When I was seven years old I figured it all out. It was a simple, logically inescapable conclusion.
I believed that I was the product of a purely materialistic, random process that did not have me in mind. When I die and my chemistry shuts down I will cease to exist, enter eternal oblivion, and nothing I ever achieve or do will have any ultimate purpose or meaning. Furthermore, there is no ultimate justice. Hitler and the millions he tortured and murdered will have the same ultimate fate: pointless, meaningless oblivion.
I lived my life in a complete state of depression, anger and despair for 43 years as a result of this notion, although I accomplished much during that time because I now know that my soul knew all the time that it was a colossal lie.
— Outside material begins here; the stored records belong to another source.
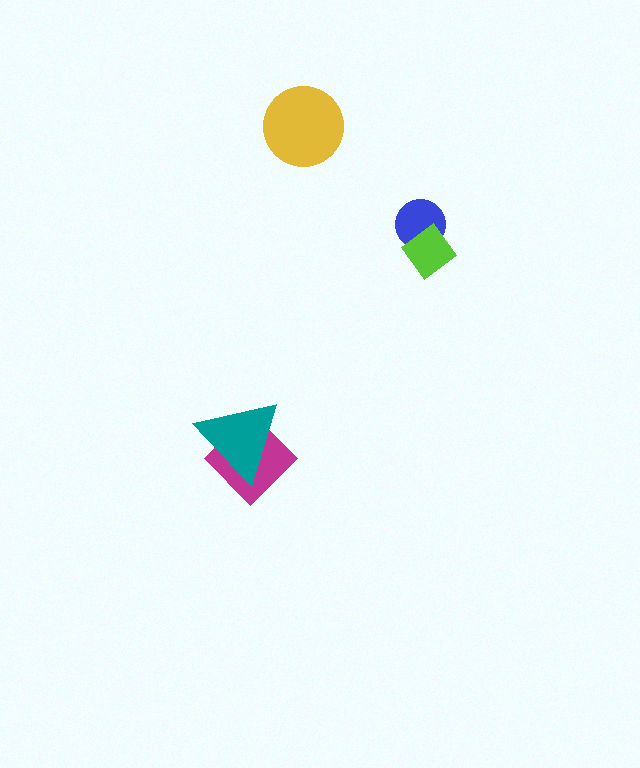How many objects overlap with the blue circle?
1 object overlaps with the blue circle.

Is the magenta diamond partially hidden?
Yes, it is partially covered by another shape.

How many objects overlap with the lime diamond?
1 object overlaps with the lime diamond.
The thing that really angers me is that all the depression, anger and despair was completely unnecessary, because the science I once thought put God out of job really makes His existence an inescapably logical conclusion.
The evidence is overwhelming.
Yes, ID is about evidence for an unnamed and unidentified designer, and that is all it claims. But the philosophical and theological implications are obvious, and that is why it results in so much controversy.
As many UD readers know, I am a former Dawkins-style militant atheist, but now one of those dreadful and dangerous born-again evangelical Christians.
But the interesting thing is that I did not abandon science and reason; I found it.